Scaling high traffic websites is an on-going challenge. Web caching is one key technology which can help to achieve huge scale. Here’s a primer of the various types of caching.
An object cache is very fast and efficient at storing name/value pairs. Imagine you had a notebook which kept track of your contacts. You could have attributes centered around the persons name. Sean + consultant, Sean + database, Sean + NewYork, Sean + performance. You might have attributes for birthday or hair color, colleagues, or alternate phone numbers. But all of them would be organized as a name and a value. This is what an object cache such as memcache provides.
Web content management systems like Drupal, Joomla and WordPress already support memcache. It merely needs to be installed as a service, and your admin interface configured to use it. Then enjoy the huge performance boost! With custom applications, whether they are written in PHP or Ruby on Rails, you’ll want to build your application using a memcache library. Whenever objects are fetched from your database or backend data store you check the object cache first. Only if you don’t find them do you go to the database and then throw those new items fetched, into the object cache for later.
Object caches themselves can be distributed so that all of the webservers will have access to the same cached objects. In more advanced architectures, those object caches can be placed on their own tier. For instance Facebook uses 800 memcache servers serving up a whopping 28 terabytes of memory. Now that’s scalability!
A page cache sits in front of the webserver itself. You can think of a page cache as a sort of streamlined, hyperfast web server. Varnish is a good example of a page cache sometimes known as a reverse proxy cache. These can be much more efficient than a full blown web server like Apache, and can be employed successfully to bring further caching and scalability gains.

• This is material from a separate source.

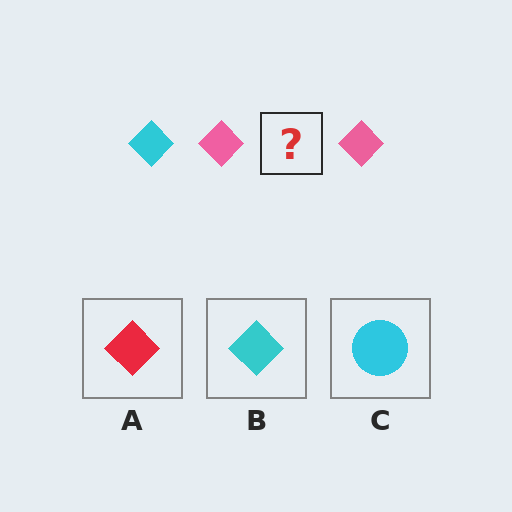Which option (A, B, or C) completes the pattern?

On the database server itself, there are various memory areas which cache blocks read from disk. Those buffer caches should all be configured, but more importantly the query cache should be employed. The MySQL query cache will cache queries and their result sets. It can be configured quite large, however in typical environments 500M may well provide sufficient space as larger queries tend to get executed rarely and so aren’t worth caching. Better to concentrate on your small frequent queries and result sets!
Content Delivery Network or CDN
Let’s not forget the all-important browser caching. But browser caching is not all controlled by how users have setup IE, Firefox, Chrome or Safari. It has a lot to do with expirations set in the pages you send. Longer expirations mean the application can control when or how those pages expire, if at all. That means repeat visits to your site will be lightning fast.